Manual labourers are feeling the pinch most acutely, their wages now scarcely enough to feed families back home. Last year, the mainly Indian and Pakistani labourers building the sky-scrapers of Dubai rioted to demand more cash.
Yet inflation, particularly in rents, is making life harder even for Western white-collar workers who came to Dubai to save.
"The price I am paying I could live in central London," said Henry Charles, a Dubai-based British business consultant. "It's eroded the financial incentives to move here. I've had to dip into savings at various times to meet rent cheques."
"It works out for people who get a housing allowance that reflects the rental market but in my case my housing allowance doesn't cover the cost of renting a room in a shared villa," he said.
Expatriate parents say school fees are rising fast too and Middle East employment portal Bayt.com found almost two-thirds of employees in the Middle East and North Africa think their salaries are not rising fast enough to keep up with inflation.
Rental increases have forced Qatar, Oman and the UAE to impose rent caps. The UAE government has also agreed with some supermarket chains to freeze prices on a range of foodstuffs. Expatriates worry that plans to introduce value added tax across the Gulf by 2012, and talk of a tax on luxury goods ranging from yachts to cigarettes, could tip the balance.

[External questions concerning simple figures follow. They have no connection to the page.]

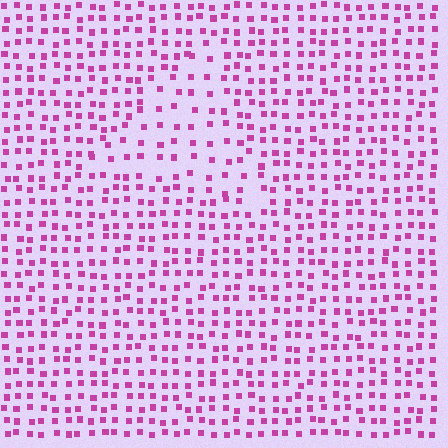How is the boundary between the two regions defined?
The boundary is defined by a change in element density (approximately 1.9x ratio). All elements are the same color, size, and shape.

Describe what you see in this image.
The image contains small magenta elements arranged at two different densities. A triangle-shaped region is visible where the elements are less densely packed than the surrounding area.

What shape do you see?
I see a triangle.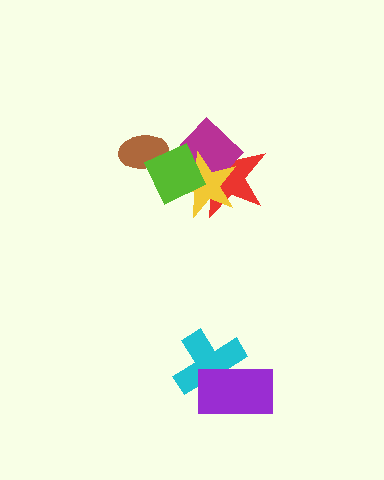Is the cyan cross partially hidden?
Yes, it is partially covered by another shape.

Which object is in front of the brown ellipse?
The lime diamond is in front of the brown ellipse.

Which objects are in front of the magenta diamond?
2 objects cover part of the magenta diamond: the yellow star and the lime diamond.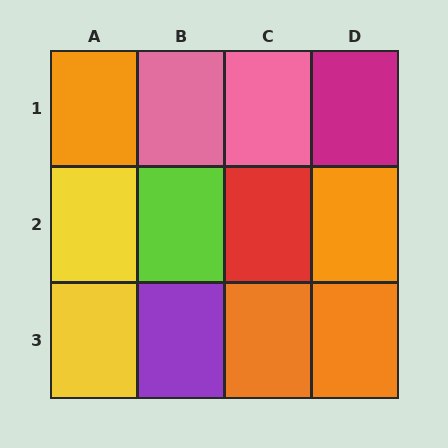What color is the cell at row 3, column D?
Orange.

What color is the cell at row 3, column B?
Purple.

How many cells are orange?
4 cells are orange.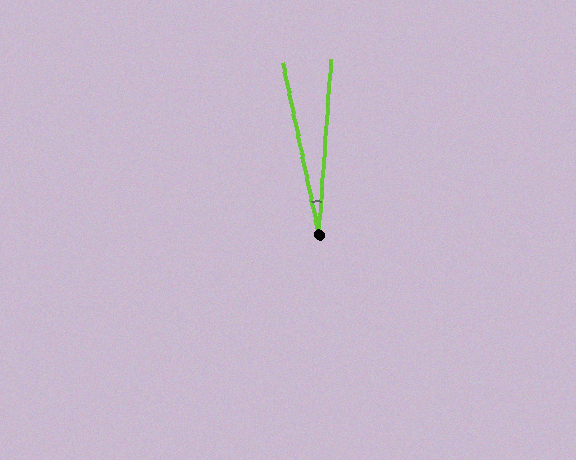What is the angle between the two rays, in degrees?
Approximately 16 degrees.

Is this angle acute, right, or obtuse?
It is acute.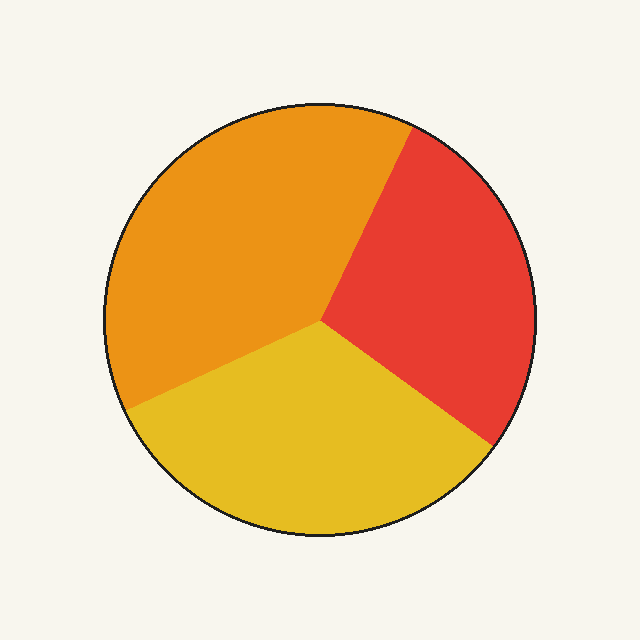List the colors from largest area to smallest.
From largest to smallest: orange, yellow, red.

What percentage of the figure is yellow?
Yellow covers 33% of the figure.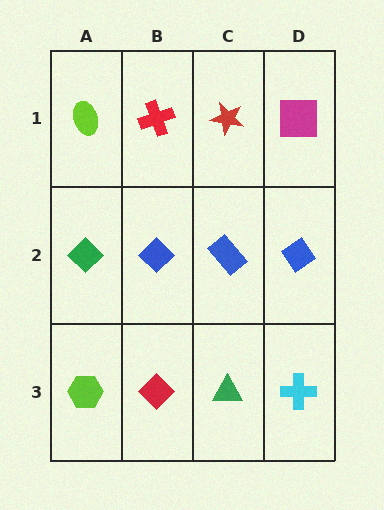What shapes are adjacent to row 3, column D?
A blue diamond (row 2, column D), a green triangle (row 3, column C).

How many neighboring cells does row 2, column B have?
4.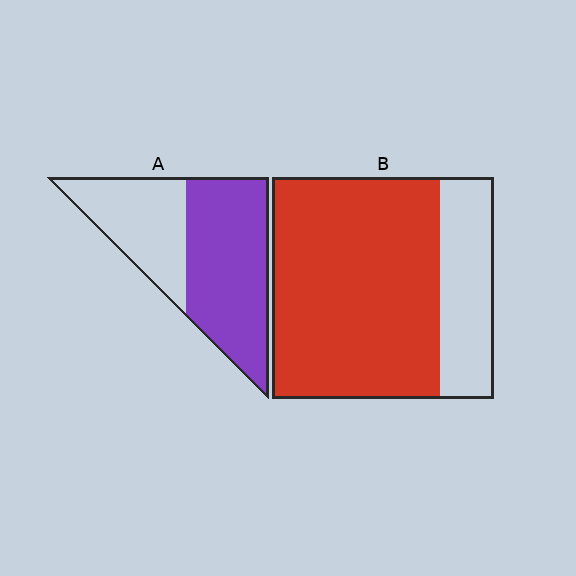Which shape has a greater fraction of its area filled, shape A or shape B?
Shape B.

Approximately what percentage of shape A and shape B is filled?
A is approximately 60% and B is approximately 75%.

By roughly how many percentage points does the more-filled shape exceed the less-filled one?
By roughly 15 percentage points (B over A).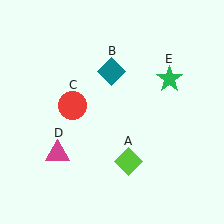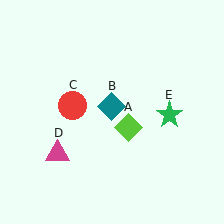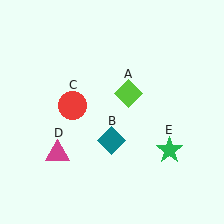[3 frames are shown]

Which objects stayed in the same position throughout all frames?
Red circle (object C) and magenta triangle (object D) remained stationary.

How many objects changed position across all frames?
3 objects changed position: lime diamond (object A), teal diamond (object B), green star (object E).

The saving grace for Gulf countries, say expatriates, is that inflation is biting just as hard elsewhere. Even after the credit crunch, British property prices and taxes are daunting to many Britons who enjoy the sun and glamour of Dubai.
"It is getting more expensive. You are not saving any extra money. I pretty much live hand to mouth," said Tariq Ali, a British car salesman who moved to Dubai in 2004.
"On the other hand I could not afford a big flat with a pool and gym in central London like I can here."